The Joint Finance Committee finalized the two-month late 2017-’19 budget Wednesday with the passage of transportation funding, taxes and wrap-up motions.

Budget-writing committee finalizes two-month late budget

The state’s budget writing committee wrapped up their work Wednesday, completing the budget two months late and adding in multiple provisions that affect the UW System.

In the last motion of the budget, the state’s Joint Finance Committee threw in non-fiscal items proposed in Walker’s budget pitch that had previously been removed.

Those provisions included a policy to track and report how many hours UW System professors teach in a classroom. The UW System would also be prohibited from only picking candidates who have background in academia for chancellor and presidential positions.

Under the motion, the Board of Regents will also not be allowed to use taxpayer money to bail out the UW Oshkosh Foundation without approval from the Legislature. The embattled foundation filed for bankruptcy last month after the state filed suit against former UW-Oshkosh leaders earlier this year for fraudulent transactions.

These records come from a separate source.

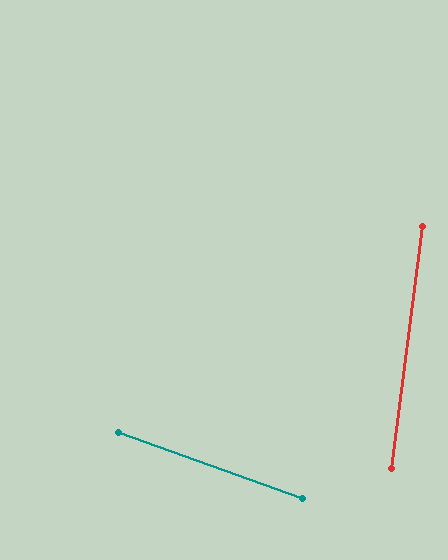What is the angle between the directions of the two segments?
Approximately 78 degrees.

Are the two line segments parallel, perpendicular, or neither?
Neither parallel nor perpendicular — they differ by about 78°.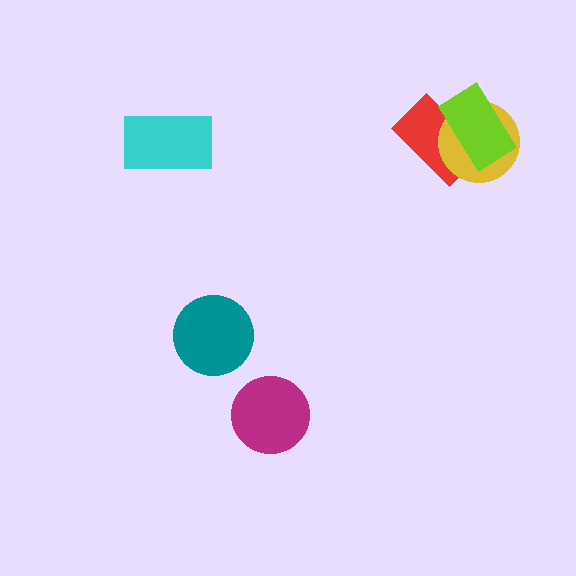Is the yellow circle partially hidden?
Yes, it is partially covered by another shape.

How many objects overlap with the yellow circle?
2 objects overlap with the yellow circle.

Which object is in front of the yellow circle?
The lime rectangle is in front of the yellow circle.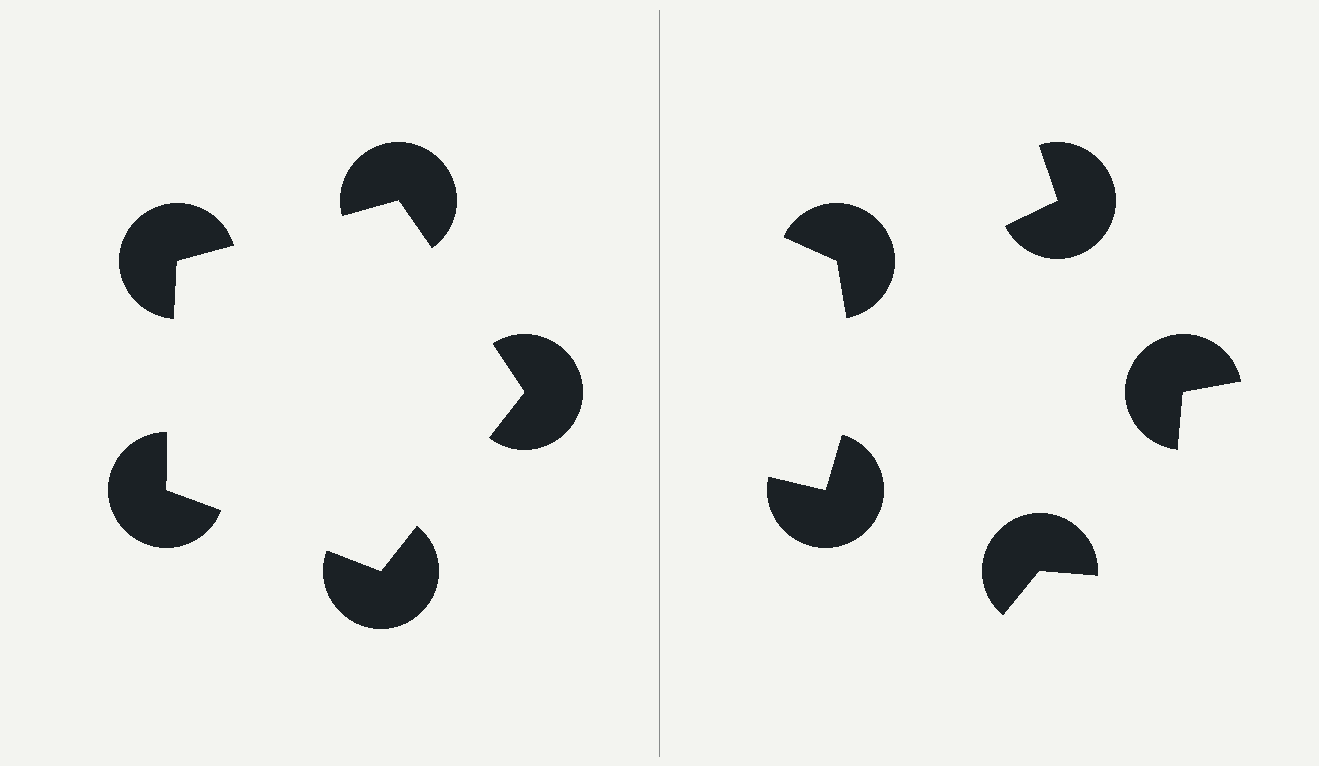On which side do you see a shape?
An illusory pentagon appears on the left side. On the right side the wedge cuts are rotated, so no coherent shape forms.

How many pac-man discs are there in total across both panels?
10 — 5 on each side.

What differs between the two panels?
The pac-man discs are positioned identically on both sides; only the wedge orientations differ. On the left they align to a pentagon; on the right they are misaligned.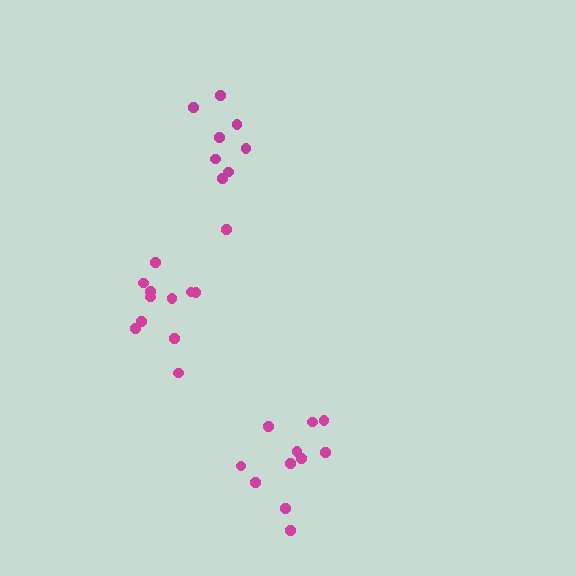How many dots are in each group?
Group 1: 8 dots, Group 2: 12 dots, Group 3: 11 dots (31 total).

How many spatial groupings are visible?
There are 3 spatial groupings.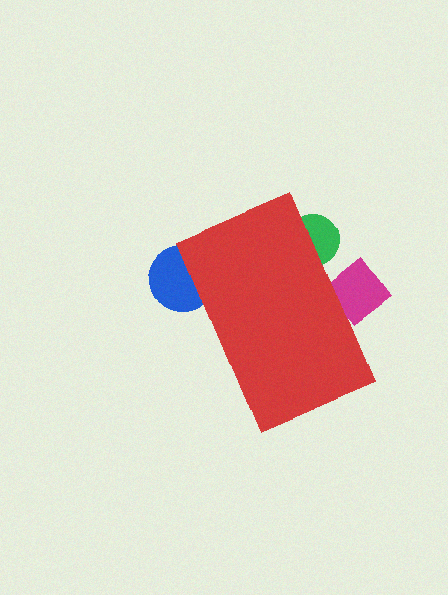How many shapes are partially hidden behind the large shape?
3 shapes are partially hidden.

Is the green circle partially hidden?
Yes, the green circle is partially hidden behind the red rectangle.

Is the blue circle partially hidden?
Yes, the blue circle is partially hidden behind the red rectangle.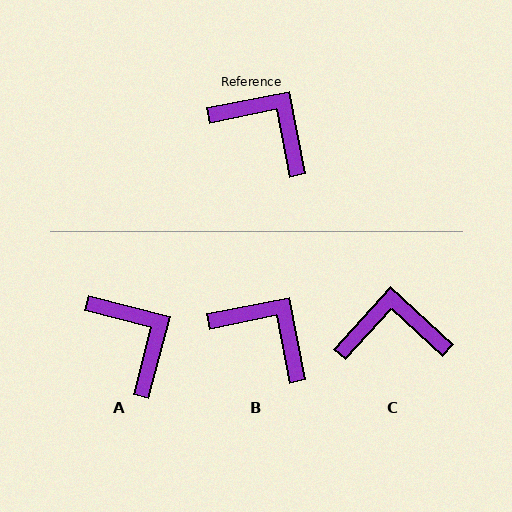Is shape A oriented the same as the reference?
No, it is off by about 26 degrees.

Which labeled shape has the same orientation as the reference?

The budget, originally supposed to be finished in July, has lagged over disputes within the Republican-controlled state Legislature over taxes and transportation funding. The committee threw out some tax aspects of Gov. Scott Walker’s proposed budget, namely income tax cuts, a back-to-school sales tax holiday and raising tax credits for residents with income below the poverty line.

The JFC also moved to give state employees, including UW faculty, a two percent raise earlier than originally planned.

Late Tuesday night, the 16-member committee approved a transportation deal on a party line vote. Borrowing or postponing highway and road projects was one of the contentious issue responsible for the budget’s two-month delay. Assembly Republicans were against borrowing money to pay for construction and Senate Republicans wanted to follow Walker’s proposal to beef up transportation funding.

The committee passed a 20-page deal Wednesday that would delay two huge highway projects in Milwaukee County, as well as other projects throughout the state. It also set a $75 fee on hybrid cars, since hybrid drivers don’t pay as many gas taxes.

“While this budget is not a solution to our transportation funding problem, we are taking a step in the right direction,” said Joint Finance co-chair John Nygren, R-Marinette.

“This is going to be a large conversation, I believe we began that conversation in this budget,” Nygren continued.